This blog post was originally posted by Larry Hardesty on MIT News.
Artificial-intelligence research has been transformed by machine-learning systems called neural networks, which learn how to perform tasks by analyzing huge volumes of training data.
During training, a neural net continually readjusts thousands of internal parameters until it can reliably perform some task, such as identifying objects in digital images or translating text from one language to another. But on their own, the final values of those parameters say very little about how the neural net does what it does.
Understanding what neural networks are doing can help researchers improve their performance and transfer their insights to other applications, and computer scientists have recently developed some clever techniques for divining the computations of particular neural networks.

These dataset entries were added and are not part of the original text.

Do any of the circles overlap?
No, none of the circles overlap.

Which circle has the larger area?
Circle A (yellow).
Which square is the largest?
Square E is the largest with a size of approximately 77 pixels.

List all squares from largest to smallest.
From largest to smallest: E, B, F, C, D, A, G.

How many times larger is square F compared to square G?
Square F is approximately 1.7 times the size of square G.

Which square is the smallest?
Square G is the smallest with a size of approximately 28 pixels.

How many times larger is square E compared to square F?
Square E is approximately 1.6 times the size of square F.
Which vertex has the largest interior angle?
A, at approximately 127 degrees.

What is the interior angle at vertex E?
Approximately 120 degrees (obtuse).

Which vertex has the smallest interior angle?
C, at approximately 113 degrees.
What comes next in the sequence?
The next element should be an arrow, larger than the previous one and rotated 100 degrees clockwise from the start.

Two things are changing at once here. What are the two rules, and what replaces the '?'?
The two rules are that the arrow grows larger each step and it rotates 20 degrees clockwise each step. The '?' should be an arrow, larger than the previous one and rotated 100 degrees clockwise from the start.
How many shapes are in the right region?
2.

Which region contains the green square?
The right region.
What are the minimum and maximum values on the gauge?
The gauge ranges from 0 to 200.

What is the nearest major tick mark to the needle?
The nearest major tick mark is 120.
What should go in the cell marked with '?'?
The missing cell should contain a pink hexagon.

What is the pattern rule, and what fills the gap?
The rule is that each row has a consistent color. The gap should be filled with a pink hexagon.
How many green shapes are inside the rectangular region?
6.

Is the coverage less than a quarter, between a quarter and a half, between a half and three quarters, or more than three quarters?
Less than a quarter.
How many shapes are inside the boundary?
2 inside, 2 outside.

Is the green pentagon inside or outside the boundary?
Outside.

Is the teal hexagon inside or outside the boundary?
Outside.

But, at the 2017 Conference on Empirical Methods on Natural Language Processing starting this week, researchers from MIT’s Computer Science and Artificial Intelligence Laboratory are presenting a new general-purpose technique for making sense of neural networks that are trained to perform natural-language-processing tasks, in which computers attempt to interpret freeform texts written in ordinary, or “natural,” language (as opposed to a structured language, such as a database-query language).
The technique applies to any system that takes text as input and produces strings of symbols as output, such as an automatic translator. And because its analysis results from varying inputs and examining the effects on outputs, it can work with online natural-language-processing services, without access to the underlying software.